Version: 0.5.0 | License: ELv2 | Last Updated: March 7, 2026
Umbra is a lightweight HTTP server powered by the CI-1T API that sits between your AI agent and the actions it wants to take. Before your agent does anything -- run a command, send a message, delete a file -- it asks Umbra first. Umbra scores the risk, tracks behavioral drift over time, and tells your agent: go ahead, be careful, wait for a human, or stop.

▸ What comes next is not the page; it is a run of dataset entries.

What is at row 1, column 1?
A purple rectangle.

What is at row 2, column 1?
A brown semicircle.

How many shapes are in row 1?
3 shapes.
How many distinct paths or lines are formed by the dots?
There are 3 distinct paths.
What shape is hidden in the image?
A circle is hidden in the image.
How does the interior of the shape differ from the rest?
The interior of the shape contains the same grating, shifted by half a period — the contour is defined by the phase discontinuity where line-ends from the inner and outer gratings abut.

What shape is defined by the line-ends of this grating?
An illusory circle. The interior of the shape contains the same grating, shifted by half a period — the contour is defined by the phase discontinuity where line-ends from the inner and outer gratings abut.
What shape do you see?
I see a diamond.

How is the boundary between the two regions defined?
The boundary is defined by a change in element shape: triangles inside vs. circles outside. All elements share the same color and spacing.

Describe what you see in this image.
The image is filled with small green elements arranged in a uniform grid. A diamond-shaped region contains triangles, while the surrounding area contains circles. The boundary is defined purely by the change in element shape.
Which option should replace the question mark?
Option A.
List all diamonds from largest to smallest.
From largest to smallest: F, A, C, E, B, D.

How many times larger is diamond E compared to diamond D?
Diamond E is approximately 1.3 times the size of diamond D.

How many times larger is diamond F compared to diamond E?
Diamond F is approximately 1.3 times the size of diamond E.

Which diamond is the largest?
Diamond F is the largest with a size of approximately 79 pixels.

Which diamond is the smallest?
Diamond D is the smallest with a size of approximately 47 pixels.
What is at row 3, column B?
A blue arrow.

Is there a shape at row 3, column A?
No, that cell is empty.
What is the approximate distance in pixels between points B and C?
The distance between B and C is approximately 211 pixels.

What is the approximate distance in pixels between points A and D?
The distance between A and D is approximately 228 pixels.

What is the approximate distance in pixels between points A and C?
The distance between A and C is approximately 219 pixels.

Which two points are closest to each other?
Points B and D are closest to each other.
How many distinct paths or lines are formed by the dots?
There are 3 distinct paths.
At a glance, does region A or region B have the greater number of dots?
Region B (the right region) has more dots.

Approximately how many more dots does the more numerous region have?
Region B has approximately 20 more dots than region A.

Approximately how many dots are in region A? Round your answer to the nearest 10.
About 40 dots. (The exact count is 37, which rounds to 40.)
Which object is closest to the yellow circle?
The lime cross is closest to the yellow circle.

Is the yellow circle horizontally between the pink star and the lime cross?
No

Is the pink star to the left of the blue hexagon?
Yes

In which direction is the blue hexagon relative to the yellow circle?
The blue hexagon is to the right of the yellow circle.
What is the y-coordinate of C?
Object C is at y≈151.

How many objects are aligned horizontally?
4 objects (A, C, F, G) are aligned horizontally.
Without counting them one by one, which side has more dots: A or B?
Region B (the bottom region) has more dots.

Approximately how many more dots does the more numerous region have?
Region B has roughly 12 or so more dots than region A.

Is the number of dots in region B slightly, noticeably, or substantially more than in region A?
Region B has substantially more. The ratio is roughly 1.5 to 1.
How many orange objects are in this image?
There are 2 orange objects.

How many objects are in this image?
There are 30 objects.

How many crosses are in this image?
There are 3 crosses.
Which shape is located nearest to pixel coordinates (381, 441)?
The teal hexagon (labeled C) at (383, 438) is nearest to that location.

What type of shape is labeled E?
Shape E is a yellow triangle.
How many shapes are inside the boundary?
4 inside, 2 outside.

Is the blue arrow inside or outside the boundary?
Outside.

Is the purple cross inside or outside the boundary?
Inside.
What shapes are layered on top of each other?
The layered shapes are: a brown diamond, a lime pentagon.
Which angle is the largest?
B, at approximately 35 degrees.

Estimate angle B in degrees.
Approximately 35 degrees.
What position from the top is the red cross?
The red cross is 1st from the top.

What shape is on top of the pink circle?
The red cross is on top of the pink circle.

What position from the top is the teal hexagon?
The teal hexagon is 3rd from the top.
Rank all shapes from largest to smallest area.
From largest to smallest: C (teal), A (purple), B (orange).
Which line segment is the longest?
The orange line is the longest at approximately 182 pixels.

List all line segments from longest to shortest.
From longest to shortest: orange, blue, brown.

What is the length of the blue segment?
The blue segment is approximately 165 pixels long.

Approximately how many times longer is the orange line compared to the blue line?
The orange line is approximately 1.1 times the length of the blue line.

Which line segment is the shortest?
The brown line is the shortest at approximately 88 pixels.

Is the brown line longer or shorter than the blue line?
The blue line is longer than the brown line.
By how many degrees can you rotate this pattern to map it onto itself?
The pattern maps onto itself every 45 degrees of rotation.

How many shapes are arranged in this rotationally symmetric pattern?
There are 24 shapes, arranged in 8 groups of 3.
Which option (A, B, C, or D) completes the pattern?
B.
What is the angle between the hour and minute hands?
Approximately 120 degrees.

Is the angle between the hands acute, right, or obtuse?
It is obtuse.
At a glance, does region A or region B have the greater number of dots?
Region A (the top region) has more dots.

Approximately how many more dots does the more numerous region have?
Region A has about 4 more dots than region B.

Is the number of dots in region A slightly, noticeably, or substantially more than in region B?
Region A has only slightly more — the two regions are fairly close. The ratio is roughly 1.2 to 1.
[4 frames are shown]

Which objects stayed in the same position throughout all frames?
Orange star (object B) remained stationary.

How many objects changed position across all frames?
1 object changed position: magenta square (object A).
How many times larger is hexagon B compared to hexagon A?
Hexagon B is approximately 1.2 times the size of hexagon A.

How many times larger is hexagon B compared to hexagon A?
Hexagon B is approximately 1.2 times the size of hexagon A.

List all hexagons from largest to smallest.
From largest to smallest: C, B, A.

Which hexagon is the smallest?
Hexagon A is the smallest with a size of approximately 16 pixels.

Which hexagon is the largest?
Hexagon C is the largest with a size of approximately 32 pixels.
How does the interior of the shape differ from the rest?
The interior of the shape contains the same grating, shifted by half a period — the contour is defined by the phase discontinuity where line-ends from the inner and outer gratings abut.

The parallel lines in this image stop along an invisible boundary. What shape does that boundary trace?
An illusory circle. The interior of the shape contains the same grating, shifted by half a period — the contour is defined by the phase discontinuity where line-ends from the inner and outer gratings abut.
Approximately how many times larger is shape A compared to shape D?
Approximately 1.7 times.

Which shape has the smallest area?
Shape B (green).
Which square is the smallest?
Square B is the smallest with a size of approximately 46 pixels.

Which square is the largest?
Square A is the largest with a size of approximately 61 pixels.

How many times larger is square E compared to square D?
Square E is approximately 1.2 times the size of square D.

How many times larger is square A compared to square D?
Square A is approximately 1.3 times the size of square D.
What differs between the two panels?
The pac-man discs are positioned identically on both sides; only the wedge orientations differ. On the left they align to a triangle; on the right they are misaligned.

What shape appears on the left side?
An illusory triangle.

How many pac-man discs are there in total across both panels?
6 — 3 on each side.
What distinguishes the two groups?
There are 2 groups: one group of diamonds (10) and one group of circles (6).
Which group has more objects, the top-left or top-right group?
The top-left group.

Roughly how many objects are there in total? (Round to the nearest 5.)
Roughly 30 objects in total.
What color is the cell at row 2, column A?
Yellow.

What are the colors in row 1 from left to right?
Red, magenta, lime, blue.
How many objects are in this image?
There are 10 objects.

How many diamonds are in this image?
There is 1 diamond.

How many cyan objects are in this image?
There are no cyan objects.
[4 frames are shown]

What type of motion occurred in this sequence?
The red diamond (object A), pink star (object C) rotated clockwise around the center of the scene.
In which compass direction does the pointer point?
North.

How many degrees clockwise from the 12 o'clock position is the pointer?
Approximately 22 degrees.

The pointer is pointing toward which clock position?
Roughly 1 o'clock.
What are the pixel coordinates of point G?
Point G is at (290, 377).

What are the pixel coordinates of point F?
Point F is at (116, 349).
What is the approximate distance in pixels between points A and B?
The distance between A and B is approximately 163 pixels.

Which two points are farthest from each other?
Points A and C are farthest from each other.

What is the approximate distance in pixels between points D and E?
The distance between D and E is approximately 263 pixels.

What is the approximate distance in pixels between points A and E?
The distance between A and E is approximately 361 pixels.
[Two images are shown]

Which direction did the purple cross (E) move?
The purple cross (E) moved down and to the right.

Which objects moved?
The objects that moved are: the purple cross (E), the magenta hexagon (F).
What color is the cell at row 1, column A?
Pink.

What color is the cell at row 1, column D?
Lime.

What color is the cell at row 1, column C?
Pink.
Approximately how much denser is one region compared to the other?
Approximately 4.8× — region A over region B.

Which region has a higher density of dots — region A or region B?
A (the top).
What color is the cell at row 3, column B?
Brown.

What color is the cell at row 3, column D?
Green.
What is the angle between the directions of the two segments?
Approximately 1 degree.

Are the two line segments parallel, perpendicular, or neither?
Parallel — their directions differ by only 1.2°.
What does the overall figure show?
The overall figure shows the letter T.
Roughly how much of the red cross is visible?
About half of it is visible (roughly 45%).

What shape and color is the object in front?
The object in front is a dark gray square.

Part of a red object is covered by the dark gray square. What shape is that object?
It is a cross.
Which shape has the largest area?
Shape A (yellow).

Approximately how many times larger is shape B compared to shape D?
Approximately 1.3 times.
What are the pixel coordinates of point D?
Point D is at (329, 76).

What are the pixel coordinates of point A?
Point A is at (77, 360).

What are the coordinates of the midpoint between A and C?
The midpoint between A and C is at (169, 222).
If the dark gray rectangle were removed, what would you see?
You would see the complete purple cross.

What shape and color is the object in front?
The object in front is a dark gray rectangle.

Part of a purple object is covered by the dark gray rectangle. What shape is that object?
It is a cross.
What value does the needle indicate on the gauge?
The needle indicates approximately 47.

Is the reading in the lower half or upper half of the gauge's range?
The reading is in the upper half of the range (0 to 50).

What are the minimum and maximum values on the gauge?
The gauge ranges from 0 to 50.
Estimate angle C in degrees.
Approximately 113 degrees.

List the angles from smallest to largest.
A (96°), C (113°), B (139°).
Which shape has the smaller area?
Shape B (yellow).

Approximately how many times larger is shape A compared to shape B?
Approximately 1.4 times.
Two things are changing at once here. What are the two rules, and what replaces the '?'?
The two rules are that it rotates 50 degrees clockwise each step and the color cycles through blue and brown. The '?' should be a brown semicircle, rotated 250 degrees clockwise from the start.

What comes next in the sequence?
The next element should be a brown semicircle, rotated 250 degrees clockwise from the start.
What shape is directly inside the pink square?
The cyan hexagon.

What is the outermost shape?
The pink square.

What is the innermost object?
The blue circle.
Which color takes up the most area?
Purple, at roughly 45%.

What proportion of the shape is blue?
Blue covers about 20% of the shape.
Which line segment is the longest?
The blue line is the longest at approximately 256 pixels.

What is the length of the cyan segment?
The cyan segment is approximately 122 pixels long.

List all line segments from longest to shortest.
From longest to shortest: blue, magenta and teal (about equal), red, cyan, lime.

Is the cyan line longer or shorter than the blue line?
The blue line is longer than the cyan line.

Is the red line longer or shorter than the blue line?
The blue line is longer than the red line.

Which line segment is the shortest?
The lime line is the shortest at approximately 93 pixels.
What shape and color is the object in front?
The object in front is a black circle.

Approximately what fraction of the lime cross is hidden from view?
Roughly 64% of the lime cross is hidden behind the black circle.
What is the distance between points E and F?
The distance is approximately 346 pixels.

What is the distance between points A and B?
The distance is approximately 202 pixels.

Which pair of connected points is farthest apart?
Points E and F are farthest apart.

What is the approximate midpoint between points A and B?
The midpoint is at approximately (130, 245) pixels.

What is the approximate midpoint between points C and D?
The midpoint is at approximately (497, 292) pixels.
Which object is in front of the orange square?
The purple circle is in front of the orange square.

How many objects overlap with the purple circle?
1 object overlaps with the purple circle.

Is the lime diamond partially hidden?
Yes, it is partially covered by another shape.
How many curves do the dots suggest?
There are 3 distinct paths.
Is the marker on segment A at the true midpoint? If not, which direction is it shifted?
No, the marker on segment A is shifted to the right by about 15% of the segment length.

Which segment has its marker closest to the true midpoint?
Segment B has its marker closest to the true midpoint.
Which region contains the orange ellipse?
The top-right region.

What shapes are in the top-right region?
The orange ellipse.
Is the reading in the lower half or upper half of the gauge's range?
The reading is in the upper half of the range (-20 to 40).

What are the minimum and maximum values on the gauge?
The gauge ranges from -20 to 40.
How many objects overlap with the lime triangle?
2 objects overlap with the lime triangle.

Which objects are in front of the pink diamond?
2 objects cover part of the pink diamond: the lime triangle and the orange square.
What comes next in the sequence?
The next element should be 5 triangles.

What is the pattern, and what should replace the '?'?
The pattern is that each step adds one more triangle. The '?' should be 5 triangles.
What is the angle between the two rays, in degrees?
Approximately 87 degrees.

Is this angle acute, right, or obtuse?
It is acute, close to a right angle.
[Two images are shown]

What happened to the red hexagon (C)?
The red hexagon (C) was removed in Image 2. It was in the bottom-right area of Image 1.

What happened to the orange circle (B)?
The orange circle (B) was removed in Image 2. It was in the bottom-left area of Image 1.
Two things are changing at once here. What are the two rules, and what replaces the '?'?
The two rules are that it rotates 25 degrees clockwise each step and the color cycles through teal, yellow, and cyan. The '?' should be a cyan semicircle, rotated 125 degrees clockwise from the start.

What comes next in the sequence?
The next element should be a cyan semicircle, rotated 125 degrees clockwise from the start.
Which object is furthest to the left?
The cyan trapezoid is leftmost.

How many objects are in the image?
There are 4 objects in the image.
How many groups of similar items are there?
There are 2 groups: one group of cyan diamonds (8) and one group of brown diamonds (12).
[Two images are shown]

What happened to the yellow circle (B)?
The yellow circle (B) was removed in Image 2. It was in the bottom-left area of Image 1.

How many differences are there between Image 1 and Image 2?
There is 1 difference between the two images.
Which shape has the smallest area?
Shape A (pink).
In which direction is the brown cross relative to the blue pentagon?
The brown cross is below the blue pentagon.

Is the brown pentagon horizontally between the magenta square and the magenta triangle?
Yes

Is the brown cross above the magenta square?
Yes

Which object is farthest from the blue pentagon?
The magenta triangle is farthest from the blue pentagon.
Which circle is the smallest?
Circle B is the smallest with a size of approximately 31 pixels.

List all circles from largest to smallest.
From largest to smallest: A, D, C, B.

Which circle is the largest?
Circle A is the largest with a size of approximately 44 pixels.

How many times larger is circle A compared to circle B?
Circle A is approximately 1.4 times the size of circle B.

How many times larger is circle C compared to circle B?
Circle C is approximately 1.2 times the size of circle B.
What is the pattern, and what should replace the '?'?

Umbra also ships with two optional modules:
- Multi-Agent Coordination -- influence gating, cascade propagation, and consensus authority across multiple agents working together
- CI-C1 (Structural Curiosity) -- background pattern discovery that fingerprints agent behavior and detects when agents start acting alike (or drifting apart) without you having to look
Both are disabled by default and can be turned on in umbra.yml.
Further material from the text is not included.